Smooth Deployment & Common Pitfalls

1. Full setup is spelled out in the GitHub README: create a new Google Cloud project, enable both YouTube Data API v3 and the Gemini generative-AI API, generate an API key, and add OAuth 2.0 credentials for the YouTube endpoints.
2. While the project is in “testing” mode, add your YouTube account’s email to the OAuth consent screen’s Test Users list.
3. Specify a redirect URI—for example, http://localhost:9090/—in your OAuth client settings. After initial consent, Google forwards the user to this exact address, so be sure the URI (including the trailing slash) matches identically in both the Cloud Console and the script.

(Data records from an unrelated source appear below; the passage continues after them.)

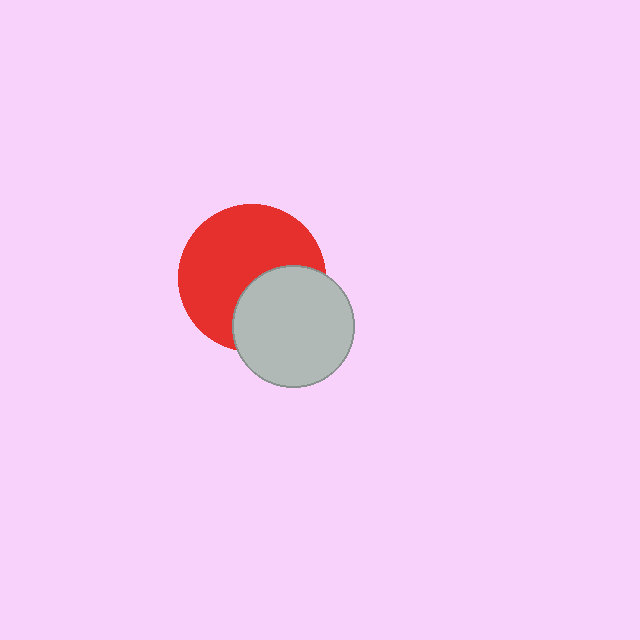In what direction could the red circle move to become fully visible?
The red circle could move toward the upper-left. That would shift it out from behind the light gray circle entirely.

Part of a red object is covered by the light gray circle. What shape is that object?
It is a circle.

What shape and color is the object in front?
The object in front is a light gray circle.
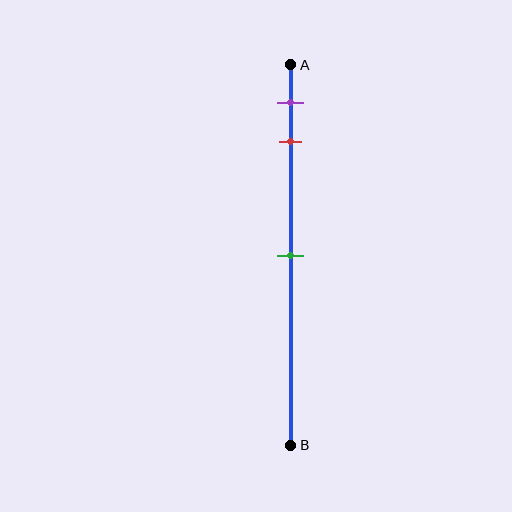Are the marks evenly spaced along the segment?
No, the marks are not evenly spaced.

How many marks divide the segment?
There are 3 marks dividing the segment.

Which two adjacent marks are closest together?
The purple and red marks are the closest adjacent pair.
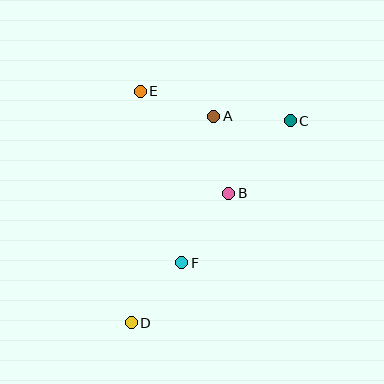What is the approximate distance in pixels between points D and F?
The distance between D and F is approximately 78 pixels.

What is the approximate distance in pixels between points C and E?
The distance between C and E is approximately 153 pixels.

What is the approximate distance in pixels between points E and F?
The distance between E and F is approximately 176 pixels.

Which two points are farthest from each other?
Points C and D are farthest from each other.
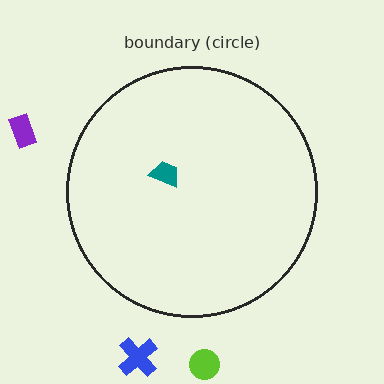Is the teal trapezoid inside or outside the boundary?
Inside.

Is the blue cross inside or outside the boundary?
Outside.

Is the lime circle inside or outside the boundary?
Outside.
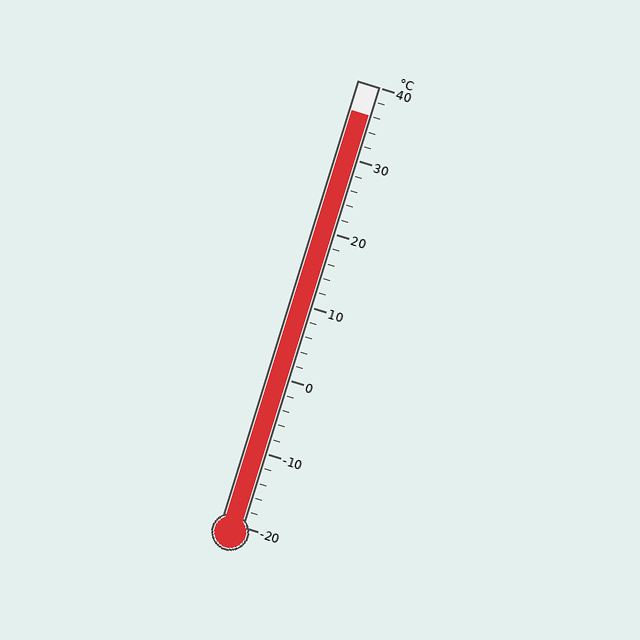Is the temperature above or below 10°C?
The temperature is above 10°C.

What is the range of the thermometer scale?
The thermometer scale ranges from -20°C to 40°C.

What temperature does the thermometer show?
The thermometer shows approximately 36°C.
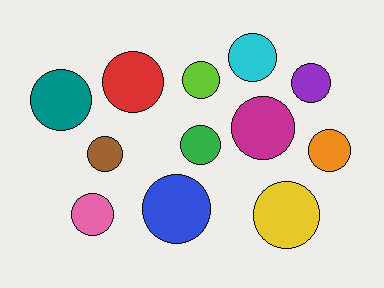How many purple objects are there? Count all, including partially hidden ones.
There is 1 purple object.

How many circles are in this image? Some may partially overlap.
There are 12 circles.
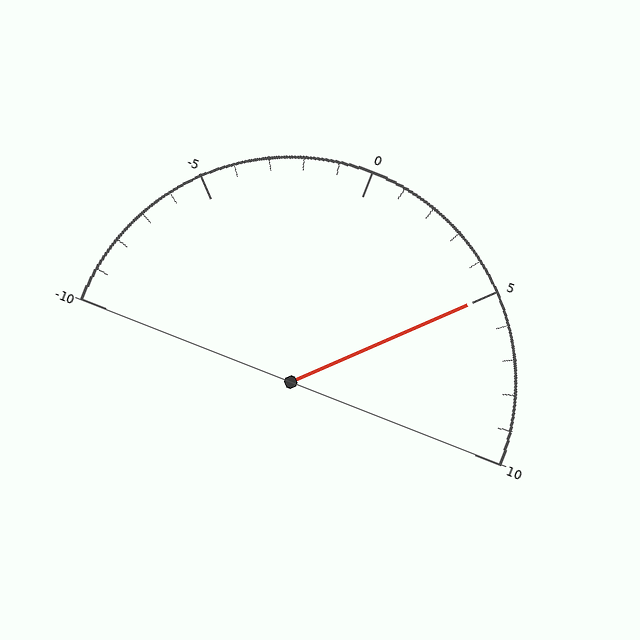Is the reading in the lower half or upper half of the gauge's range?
The reading is in the upper half of the range (-10 to 10).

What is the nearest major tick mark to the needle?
The nearest major tick mark is 5.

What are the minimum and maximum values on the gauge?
The gauge ranges from -10 to 10.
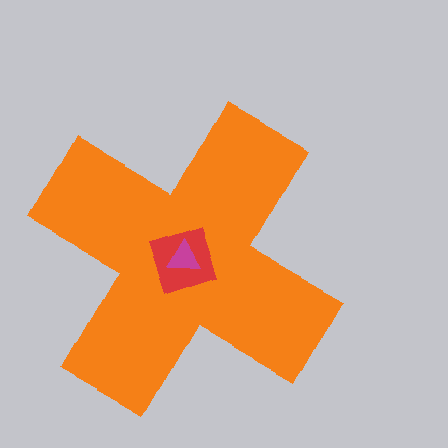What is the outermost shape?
The orange cross.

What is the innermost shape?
The magenta triangle.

4. Create a new playlist—say, LLM Recommendations—via YouTube’s web interface (private is fine) and set its order to manual. The script inserts each new video at position 0, so manual sorting ensures the freshest picks always appear at the top.
5. Copy .env.example to .env, then populate it with your API key, OAuth 2.0 client secrets, and the ID of your LLM Recommendations playlist.
6. Switch the project out of “testing” and into “production” (no Google review needed for personal use) so Google issues a non-expiring refresh token—letting the script renew OAuth credentials automatically.
7. YouTube Data API v3 gives you a 10,000-point budget every 24 hours. Reads are cheap—fetching 50 liked videos costs 1 point, so pulling your latest 1,000 likes burns only 20 points. Writes and searches are pricier: adding or removing a single video from the LLM Recommendations playlist costs 50 points, and each search query consumes 100 points. Keep these numbers in mind when tuning the script, or you’ll quickly hit a quotaExceeded error.

I hope this tool proves as useful for you as it has for me—and that you’ll enjoy tailoring it to suit your own tastes. Building your own recommender is a bit like home-cooking: you choose the ingredients, the portions, and the spice, instead of relying on someone else’s take-out menu.